O anjo era uma luz azul celeste envolta em bruma que pairava no
meu quarto, acordando-me suavemente com seu perfume de sândalo e camélia,
emanando em sua voz de algodão notas de alecrim e hortelã. Falava pausada e
docemente, deixando ouvir, entre palavra e outra, cançonetas oriundas das
alturas interpretadas a arpas, violinos e violoncelos. Não disse seu nome, mas
pacienciosamente falou-me sobre a criação do mundo e o seu criador,
incumbindo-me de propagar tais revelações à humanidade. Perguntei-lhe,
assustado, Por que eu, e ele disse-me, Ora... foste o escolhido por Ele para tal pois
assim é Sua vontade, que tu, homem simples como a brisa, de verbo luzidio como
a aurora e coração puro como a água, o faça, e assim, tão somente os homens de
mesma índole tua acolherão a Verdade em seus corações, separando o joio do
trigo... Assenti, atônito, enquanto o anjo prosseguiu. O Criador, como o nome
delata, é o Artista, e como tal, em Seus recônditos, ansiava por Sua obra-prima,
a obra através da qual Seu nome fosse para sempre lembrado, tornando-O imortal,
sempiterno, onipotente, onipresente. No começo... era apenas luz, criatividade
condensada, e o resto, um imenso e retumbante nada, o limbo, o que não existe...

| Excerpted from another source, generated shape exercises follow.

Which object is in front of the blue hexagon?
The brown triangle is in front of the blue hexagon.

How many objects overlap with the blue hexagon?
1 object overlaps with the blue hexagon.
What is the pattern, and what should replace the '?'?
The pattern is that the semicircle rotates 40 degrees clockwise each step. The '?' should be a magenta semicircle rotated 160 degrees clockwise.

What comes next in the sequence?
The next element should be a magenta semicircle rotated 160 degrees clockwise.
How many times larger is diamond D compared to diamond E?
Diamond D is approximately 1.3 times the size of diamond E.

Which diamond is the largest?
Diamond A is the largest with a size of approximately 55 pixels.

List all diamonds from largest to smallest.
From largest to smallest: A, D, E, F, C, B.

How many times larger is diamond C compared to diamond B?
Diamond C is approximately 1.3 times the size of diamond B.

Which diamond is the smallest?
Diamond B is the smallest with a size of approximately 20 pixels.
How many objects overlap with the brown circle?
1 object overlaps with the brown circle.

Aos poucos o Criador criou a Si mesmo, autodidata Primeiro, inspiração Maior.
Sua capacidade infinita de invenção era avessa ao nada, e decidiu, em febril
atividade criativa, dar início a Sua obra colossal. Jogou um balde de tinta
negra à tela em branco, em seguida pontilhou-a de centelhas divinas. De Sua luz eterna forjou o astro sol, incansável tocha flamejante a aquecer e a iluminar.

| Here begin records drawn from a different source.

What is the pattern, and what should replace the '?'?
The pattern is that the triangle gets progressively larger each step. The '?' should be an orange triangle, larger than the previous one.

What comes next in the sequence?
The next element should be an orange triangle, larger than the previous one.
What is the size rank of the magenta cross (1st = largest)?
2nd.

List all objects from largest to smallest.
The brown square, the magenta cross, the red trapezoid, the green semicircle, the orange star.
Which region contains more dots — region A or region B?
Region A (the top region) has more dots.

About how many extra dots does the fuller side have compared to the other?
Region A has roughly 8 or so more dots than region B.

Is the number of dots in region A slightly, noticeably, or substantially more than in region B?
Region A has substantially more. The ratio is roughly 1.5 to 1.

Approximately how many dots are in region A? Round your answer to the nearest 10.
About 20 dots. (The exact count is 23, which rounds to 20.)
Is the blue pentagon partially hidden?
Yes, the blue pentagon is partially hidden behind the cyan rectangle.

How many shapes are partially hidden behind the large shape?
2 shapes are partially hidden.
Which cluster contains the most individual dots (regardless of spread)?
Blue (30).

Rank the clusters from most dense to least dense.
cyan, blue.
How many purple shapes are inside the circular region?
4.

Mas uma estrela em especial Lhe chamou a atenção... Era azul e espelhada... Ao
contemplá-la, pois, o Criador pode ver-Se pela primeira vez no espelho, e
decidiu criar o homem à Sua imagem e semelhança. Seria o Seu filho...

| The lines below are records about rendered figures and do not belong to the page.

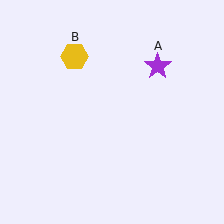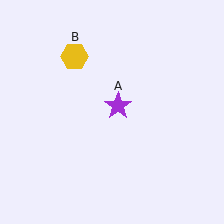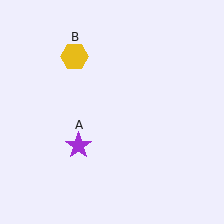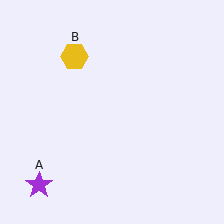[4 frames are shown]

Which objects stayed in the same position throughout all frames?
Yellow hexagon (object B) remained stationary.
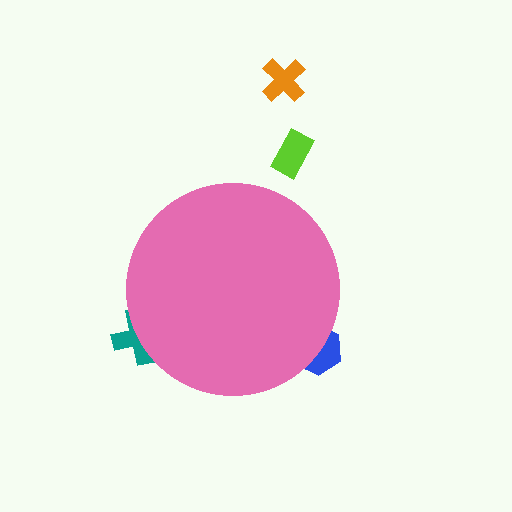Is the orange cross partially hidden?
No, the orange cross is fully visible.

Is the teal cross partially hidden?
Yes, the teal cross is partially hidden behind the pink circle.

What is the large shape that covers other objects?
A pink circle.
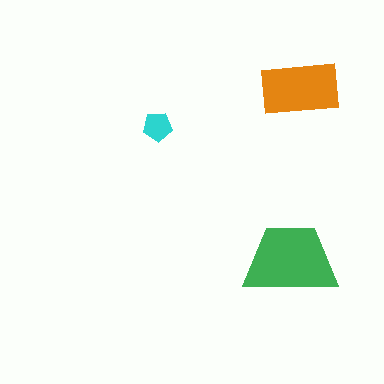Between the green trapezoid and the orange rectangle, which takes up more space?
The green trapezoid.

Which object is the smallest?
The cyan pentagon.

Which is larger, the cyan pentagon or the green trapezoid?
The green trapezoid.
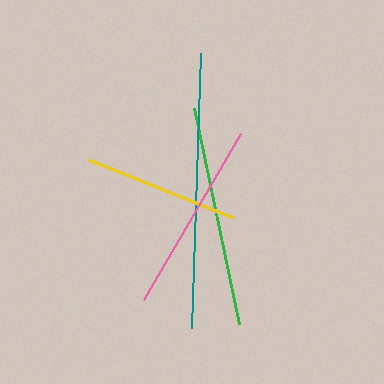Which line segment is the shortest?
The yellow line is the shortest at approximately 156 pixels.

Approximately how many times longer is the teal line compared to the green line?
The teal line is approximately 1.2 times the length of the green line.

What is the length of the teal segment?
The teal segment is approximately 275 pixels long.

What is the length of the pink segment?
The pink segment is approximately 192 pixels long.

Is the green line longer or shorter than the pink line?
The green line is longer than the pink line.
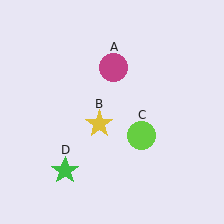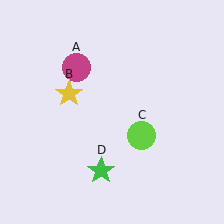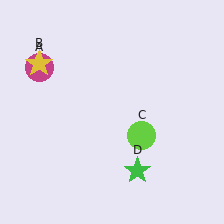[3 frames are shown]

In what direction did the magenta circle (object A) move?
The magenta circle (object A) moved left.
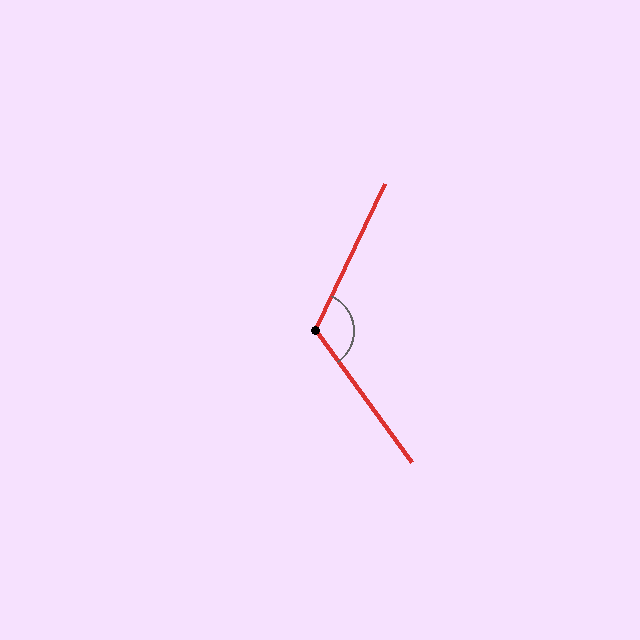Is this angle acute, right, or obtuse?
It is obtuse.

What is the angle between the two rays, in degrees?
Approximately 118 degrees.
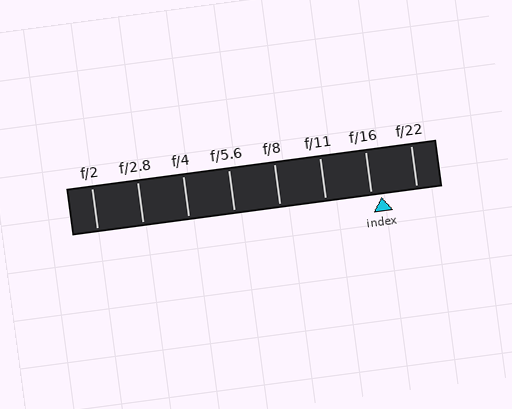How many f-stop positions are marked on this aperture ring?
There are 8 f-stop positions marked.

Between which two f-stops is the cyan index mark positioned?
The index mark is between f/16 and f/22.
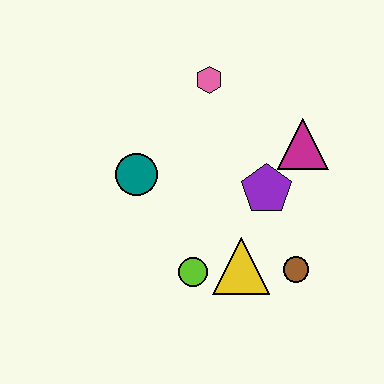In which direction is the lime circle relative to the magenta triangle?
The lime circle is below the magenta triangle.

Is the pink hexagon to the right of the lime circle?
Yes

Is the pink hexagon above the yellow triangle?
Yes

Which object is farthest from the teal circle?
The brown circle is farthest from the teal circle.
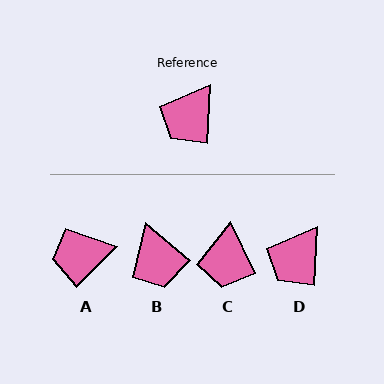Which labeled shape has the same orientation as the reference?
D.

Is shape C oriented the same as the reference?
No, it is off by about 28 degrees.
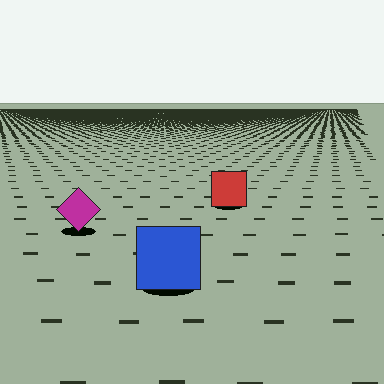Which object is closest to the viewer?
The blue square is closest. The texture marks near it are larger and more spread out.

Neste momento do discurso angelical, uma lágrima rolou em sua
tenra face, a qual eu apenas podia adivinhar entre o estranho efeito de luz e
bruma sobre a tez alva. Mas a lágrima luzia tanto que me trouxe à tona do
estado absorto no qual me encontrava. Fiz menção de interrompê-lo,
perguntar-lhe o porquê do choro incontido, mas a resposta me veio do meu
coração: cria-se os filhos para o mundo, não para si, e suas atitudes, por
vezes, nos decepcionam.
Percebendo minha pequena dispersão, e engolindo o choro, o anjo
retomou palavra, com a voz embargada disfarçada pela aura alegre que a trilha
sonora celeste retomara, após alguns acordes dramáticos. Foi então que Ele
pintou o mundo, com Seus pincéis de luz, Sua aquarela de amor... Bordou cada
estrela da noite, cada pirilampo. Teceu cada relva. Pincelou a aurora e o
crepúsculo. Esculpiu cada montanha, cada árvore. Soprou cada brisa. Escreveu
cada rio. Desenhou cada nuvem. Cantou cada nota. Brotou cada flor. E por fim,
ergueu do barro o homem as demais criaturas... No entanto, ao ver ali a Sua
obra-prima acabada, inerte, sem movimento próprio, sem música, sem poesia, sem
perfume, o Criador decidiu dar ao Seu mundo, à Sua obra, vida própria e livre-arbítrio.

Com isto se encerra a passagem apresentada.